Thursday, November 22, 2012

Finn and Caesar get all irate as Southern Indiana (minus compliant NA) continues the struggle against tolling.

As we await the study of the Ohio River Bridges Project's local small business economic impact, promised on that long-ago day by ORBP authority member Jerry Finn (yes, I can have the memory of an elephant when it suits me), with the two-year anniversary of his unfulfilled vow due on December 13 of this very year, it becomes increasingly evident that Clark County has picked up the anti-tolling torch once presciently lit by New Albany's city council during Steve Price's final term, and since dropped by our purportedly more progressive legislative body at the urging of Bob "CeeSaw" Caesar, who remains forever eager to sell more costume jewelry to the delusional minions at One Southern Indiana, where the the equation never changes: If Kerry Stemler + Ed Clere = transportation boondoggle, then let's party like it's 1959, and by the way, if tolling rape is inevitable, can someone please pass the Astroglide?
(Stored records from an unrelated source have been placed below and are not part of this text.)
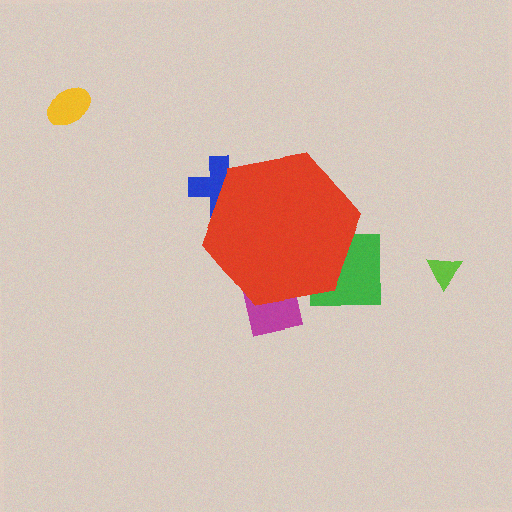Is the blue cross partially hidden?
Yes, the blue cross is partially hidden behind the red hexagon.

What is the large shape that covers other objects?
A red hexagon.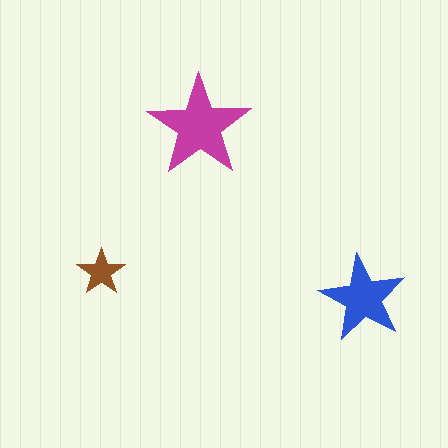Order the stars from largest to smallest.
the magenta one, the blue one, the brown one.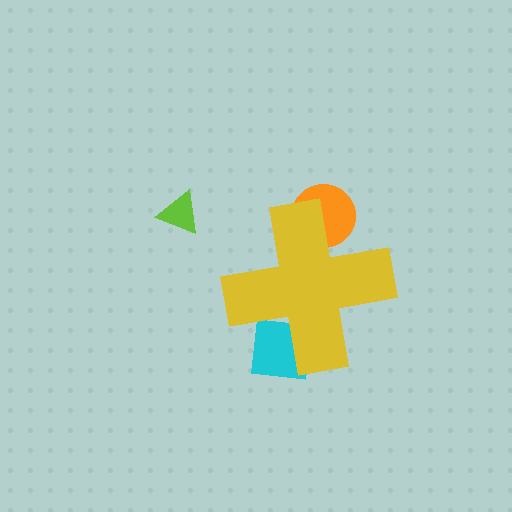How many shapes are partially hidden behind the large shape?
2 shapes are partially hidden.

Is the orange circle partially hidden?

As usual, expecting consistency of thought from New Albany's city council is tantamount to believing the Cubs will win the World Series, or that Lucy won't yank back the football at the last second, leaving Charlie Brown (and the city) in the mud.

First, the Clarksville Town Council got themselves some lawyers, and now the tourism board has followed suit. Jeffersonville's council just might join them. Shouldn't New Albany get in on the fun?

Tourism board joins Clarksville in suit to stop I-65 bridge tolls (Courier-Journal)

Board members of the Clark-Floyd Counties Convention and Tourism Bureau on Wednesday voted to join Clarksville in a new lawsuit seeking to block the tolling of the Kennedy Bridge and a new Interstate 65 span that is to be built next to it.

Tourism bureau spokesman John Gilkey, who also is president of the Clarksville Town Council, said the board voted to allocate $10,000 — the same amount the town pledged on Monday — for an Indianapolis law firm to take the case.

The Jeffersonville City Council will decide whether the city will join the lawsuit at its next meeting, Dec. 3.